Sodalis

Scientific classification
- Domain: Bacteria
- Kingdom: Pseudomonadati
- Phylum: Pseudomonadota
- Class: Gammaproteobacteria
- Order: Enterobacterales
- Family: Pectobacteriaceae
- Genus: Sodalis Dale and Maudlin 1999
- Species: Sodalis glossinidius; Candidatus Sodalis pierantonius; Candidatus Sodalis melophagi; Sodalis praecaptivus; Sodalis ligni;

= Sodalis (bacterium) =

Genus of bacteria

Sodalis is a genus of bacteria within the family Pectobacteriaceae. This genus contains several insect endosymbionts and also a free-living group. It is studied due to its potential use in the biological control of the tsetse fly. Sodalis is an important model for evolutionary biologists because of its nascent endosymbiosis with insects.

== Occurrence and ecological significance ==
Sodalis was described in louse fly (Craterina melbae), in stinkbug (Cantao ocellatus) in Louse (Columbicola columbae) and in other ectoparasites of water mammals (like Proechinophthirus fluctus, Louse).

Species Candidatus Sodalis melophagi was described in sheep ked (Melophagus ovinus).

Another species Candidatus Sodalis pierantonius str. SOPE is known as endosymbiont of rice weevil (Sitophilus oryzae) and can supply rice weevil with essential vitamins like pantothenic acid, riboflavin, and biotin.

A species of bacteria within this genera, Sodalis glossinidius, was found in the hemolymph of the tsetse fly (Glossina morsitans).
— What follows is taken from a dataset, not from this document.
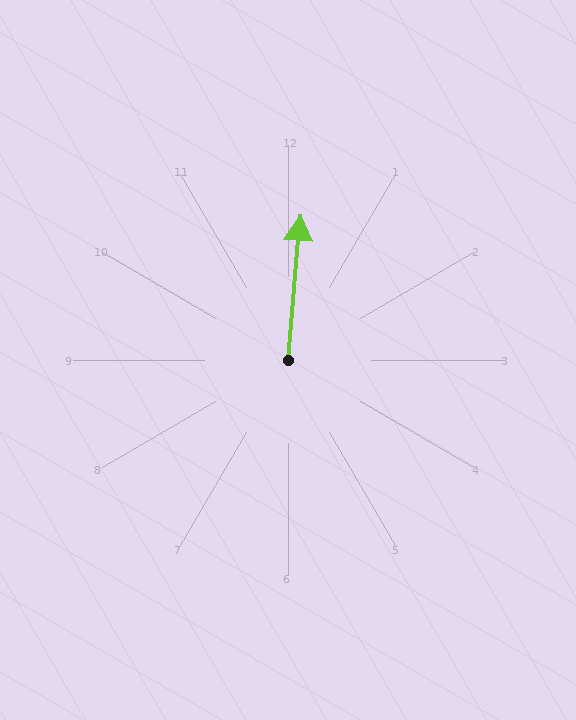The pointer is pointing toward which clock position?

This bacteria has been used in paratransgenesis approaches to fight sleeping sickness. Genome analysis shows that symbiosis between Sodalis glossinidius and tsetse fly is evolutionary young. Sodalis has large genome and pseudogenes which remain, however, active in cell-free culture. Fly cleared from its native symbionts can be successfully repopulated by Sodalis from other fly species. This might be used in potential biological control of tsetse fly.

== Free-living species ==
The Sodalis bacterium has also been identified as free-living with no association to insects.

Sodalis praecaptivus, was isolated from a hand injured by a tree branch.

Sodalis ligni was found to be widely associated with decomposing wood of various tree species. S. ligni, unlike other Sodalis species, contains nitrogen fixation genes. Such ecological trait might be important for other saprotrophs living in deadwood as this habitat is nitrogen-limited.

Compared to endosymbionts, free-living Sodalis species are characterized by larger genomes, longer genes, and fewer pseudogenes. These characteristics point to asymbiotic lifestyle of these species. Due to known free-living species and related endosymbionts with evolutionarily young link to insect, the whole genus is important for studies about development of the insect endosymbiosis.